Show that in the Newton-Raphson method $ g'(x^*) = 0 $ and $ g''(x^*)\neq 0 $ for real roots not repeated, where $x^*$ is a fixed point.
Deriving the function $ g(x)=x-\dfrac{f(x)}{f'(x)} $, and then evaluating in $ x^* $, I have proved that $g'(x^*) = 0$. I have also found that $ g''(x^*)=\dfrac{f''(x^*)}{f'(x^*)} $.
Since the real roots are non-repetitive, $ f'(x^*) \neq 0 $. Thus, for $ g''(x^*) \neq 0 $, $ f''(x^*)$ must be different from zero. It's really $ f''(x^*) \neq 0 $. If so, could you explain why?
Your observation is correct.
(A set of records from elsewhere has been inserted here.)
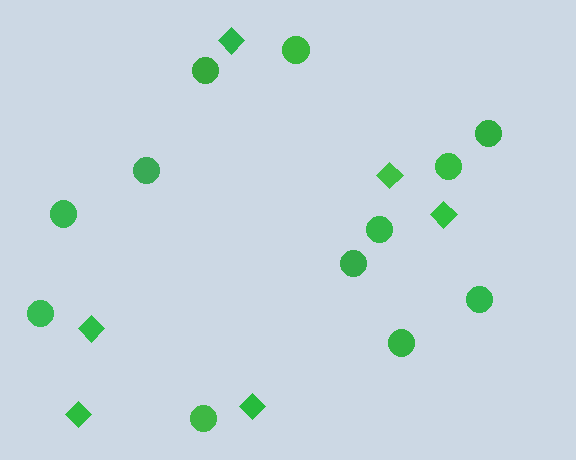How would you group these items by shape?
There are 2 groups: one group of diamonds (6) and one group of circles (12).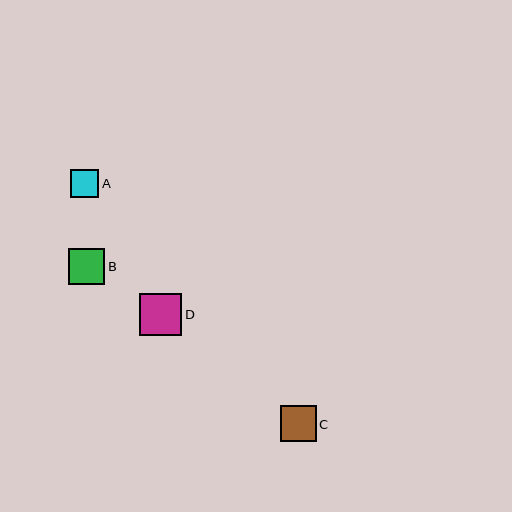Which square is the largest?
Square D is the largest with a size of approximately 42 pixels.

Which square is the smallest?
Square A is the smallest with a size of approximately 28 pixels.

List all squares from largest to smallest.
From largest to smallest: D, B, C, A.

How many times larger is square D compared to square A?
Square D is approximately 1.5 times the size of square A.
You can try it out directly with something like $f(x)=x+x^3$ where $$g(x)=\frac{x+3x^3-(x+x^3)}{1+3x^2}=\frac{2x^3}{1+3x^2},$$ which has a triple root at $x^*=0$, thus $g''(x^*)=0$.
The removal of the curvature term, that is, the second derivative, is one of the motivations for the third order Halley method, you apply the Newton method to the function $F(x)=\dfrac{f(x)}{\sqrt{|f'(x)|}}$. Third order convergence means exactly your contradiction case, that not only is $g'(x^*)=0$, but also $g''(x^*)$ for $g$ the Newton step for $F$ at a simple root of $f$. This means that you can construct a counter-example $F$ to the claim in question from almost any function $f$.